Thread: Teaching pg_dump to use NOT VALID constraints

Teaching pg_dump to use NOT VALID constraints

From
Simon Riggs
Date:
Magnus and I discussed the need for pg_dump to offer the use of NOT
VALID constraints.
Here's the patch.


 pg_dump --no-revalidaton

will add "NOT VALID" onto the recreation SQL for any FKs, but only for
ones that were already known to be valid.

--
 Simon Riggs                   http://www.2ndQuadrant.com/
 PostgreSQL Development, 24x7 Support, Training & Services

Attachment

Re: Teaching pg_dump to use NOT VALID constraints

From
Alvaro Herrera
Date:
Simon Riggs wrote:
> Magnus and I discussed the need for pg_dump to offer the use of NOT
> VALID constraints.
> Here's the patch.
> 
> 
>  pg_dump --no-revalidaton
> 
> will add "NOT VALID" onto the recreation SQL for any FKs, but only for
> ones that were already known to be valid.

Well.  Constraints that haven't been validated already have a NOT VALID
emitted by ruleutils.c, yes?  So what this patch does is add such a
clause for all *other* constraints.  Right?  In other words what it aims
to do is speed up loading of data by skipping the validation step on
restore.  Is that right?

ISTM we could have the default pg_dump behavior emit NOT VALID
constraints, and add VALIDATE CONSTRAINT commands at the end; that way
the database is usable sooner but the constraints end up marked as
validated by the time the dump is finished.

-- 
Álvaro Herrera                http://www.2ndQuadrant.com/
PostgreSQL Development, 24x7 Support, Training & Services



Re: Teaching pg_dump to use NOT VALID constraints

From
Simon Riggs
Date:
On 10 November 2014 17:33, Alvaro Herrera <alvherre@2ndquadrant.com> wrote:

>>  pg_dump --no-revalidaton
>>
>> will add "NOT VALID" onto the recreation SQL for any FKs, but only for
>> ones that were already known to be valid.
>
> Well.  Constraints that haven't been validated already have a NOT VALID
> emitted by ruleutils.c, yes?  So what this patch does is add such a
> clause for all *other* constraints.  Right?  In other words what it aims
> to do is speed up loading of data by skipping the validation step on
> restore.  Is that right?

Correct.

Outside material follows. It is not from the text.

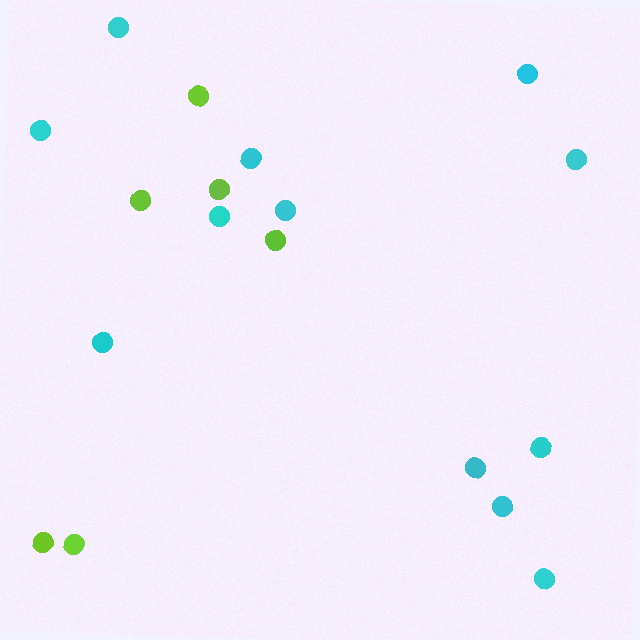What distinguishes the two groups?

CHECK constraints are added onto main table so they validate at load.

> ISTM we could have the default pg_dump behavior emit NOT VALID
> constraints, and add VALIDATE CONSTRAINT commands at the end; that way
> the database is usable sooner but the constraints end up marked as
> validated by the time the dump is finished.

Yes, may be an even better idea. We'd still want the --no-revalidation
option, AFAICS.

FKs are already "at the end". Perhaps we should add another
"validation" section?

I like the idea, just not sure how long it would take.

-- Simon Riggs                   http://www.2ndQuadrant.com/PostgreSQL Development, 24x7 Support, Training & Services



Re: Teaching pg_dump to use NOT VALID constraints

From
Jim Nasby
Date:
On 11/10/14, 12:00 PM, Simon Riggs wrote:
> On 10 November 2014 17:33, Alvaro Herrera <alvherre@2ndquadrant.com> wrote:
>
>>>   pg_dump --no-revalidaton
>>>
>>> will add "NOT VALID" onto the recreation SQL for any FKs, but only for
>>> ones that were already known to be valid.
>>
>> Well.  Constraints that haven't been validated already have a NOT VALID
>> emitted by ruleutils.c, yes?  So what this patch does is add such a
>> clause for all *other* constraints.  Right?  In other words what it aims
>> to do is speed up loading of data by skipping the validation step on
>> restore.  Is that right?
>
> Correct. CHECK constraints are added onto main table so they validate at load.
>
>> ISTM we could have the default pg_dump behavior emit NOT VALID
>> constraints, and add VALIDATE CONSTRAINT commands at the end; that way
>> the database is usable sooner but the constraints end up marked as
>> validated by the time the dump is finished.
>
> Yes, may be an even better idea. We'd still want the --no-revalidation
> option, AFAICS.
>
> FKs are already "at the end". Perhaps we should add another
> "validation" section?
>
> I like the idea, just not sure how long it would take.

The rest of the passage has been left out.